All tools return failure responses in a uniform envelope:

```json
{
  "success": false,
  "error": {
    "message": "human-readable description",
    "reportLink": "https://...",
    "reportHint": "Run report_error to share diagnostics"
  }
}
```

- `message` - always present.
- `reportLink` / `reportHint` - optional, surfaced when the server has captured a diagnostic bundle the caller can share with the Builders team.

Auth failures are additionally reported via JSON-RPC error codes at the transport layer (`-32001` for unauthenticated/expired sessions, `-32603` for unexpected internal failures). Treat the HTTP status code and JSON-RPC code as secondary signals; the primary contract is the `error.message` string.

## How to classify errors today

Until the symbolic code registry below ships, classify by `error.message` prefix and HTTP status.
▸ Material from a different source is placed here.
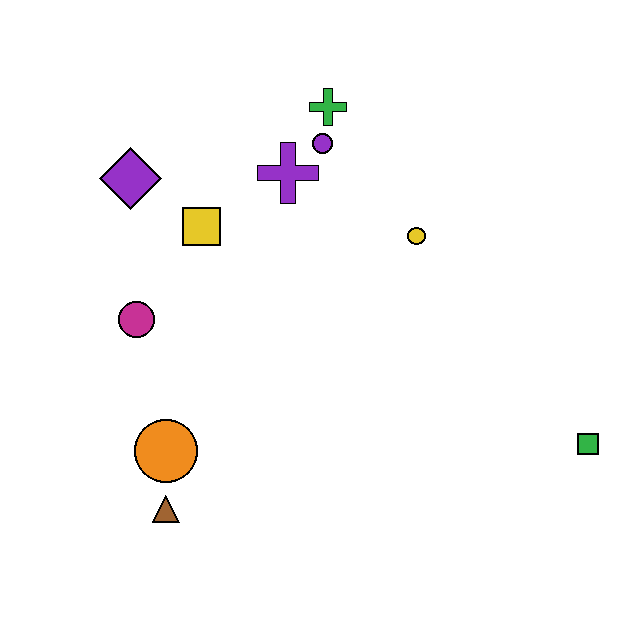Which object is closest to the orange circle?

The canonical buckets:

| Bucket | How to detect | React |
| --- | --- | --- |
| Auth failure | HTTP 401 or JSON-RPC `-32001` | Re-run the OAuth flow |
| Bad input | HTTP 400 with message starting `Invalid ...` / `Missing ...` | Fix the arguments; do not retry |
| Upstream timeout | HTTP 504 or message containing `timeout` | Exponential backoff, max 5 retries |
| Upstream error | HTTP 502/503 | Exponential backoff, max 5 retries |
| Domain failure | HTTP 200 with `success: false` | Read `message`; most are terminal (out of stock, slot gone, restaurant closed) - surface to the user, do not retry |
| Internal error | HTTP 500 or JSON-RPC `-32603` | Exponential backoff once; escalate via `report_error` if it persists |

For every failure, `report_error` is available on each server to generate a shareable diagnostic link.

## Retry strategy

Exponential backoff with jitter. Start at 500ms, double up to 8s, cap at 5 retries. See [Ship to production](/docs/build/ship-to-production.md) for the full pattern and per-tool idempotency guarantees.
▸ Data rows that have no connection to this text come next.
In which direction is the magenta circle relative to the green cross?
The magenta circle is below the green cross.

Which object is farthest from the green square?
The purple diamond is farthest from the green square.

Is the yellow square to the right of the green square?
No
## Roadmap: symbolic code registry

A stable `error.code` field is planned. Once it ships, the server will populate the following codes; agents can then branch on `error.code` instead of parsing messages. **None of these are emitted today** - rely on the message/HTTP-status buckets above.

### Core codes (planned)

| Code | Meaning | HTTP |
| --- | --- | --- |
| `UNAUTHENTICATED` | No or invalid session credentials | 401 |
| `TOKEN_EXPIRED` | Access token past its expiry | 401 |
| `SESSION_REVOKED` | Session invalidated | 419 |
| `INSUFFICIENT_SCOPE` | Need broader OAuth scope | 403 |
| `RATE_LIMITED` | Too many requests | 429 |
| `VALIDATION_ERROR` | Input failed schema check | 400 |
| `NOT_FOUND` | Resource doesn't exist | 404 |
| `UPSTREAM_TIMEOUT` | Swiggy upstream slow | 504 |
| `UPSTREAM_ERROR` | Swiggy upstream failure | 502 |
| `INTERNAL_ERROR` | Unexpected server-side failure | 500 |

### Domain codes (planned)

- **Instamart**: `ITEM_OUT_OF_STOCK`, `CART_EXPIRED`, `ADDRESS_NOT_SERVICEABLE`, `MIN_ORDER_NOT_MET`.
- **Food**: `RESTAURANT_CLOSED`, `ITEM_UNAVAILABLE`, `COUPON_INVALID`, `COUPON_NOT_APPLICABLE`, `COUPON_REQUIRES_ONLINE_PAYMENT`.
- **Dineout**: `SLOT_UNAVAILABLE`, `RESTAURANT_NOT_BOOKABLE`, `BOOKING_WINDOW_CLOSED`.

When the registry ships, the `code` field will be added to `error` without changing the rest of the envelope - agents that already parse `message` keep working.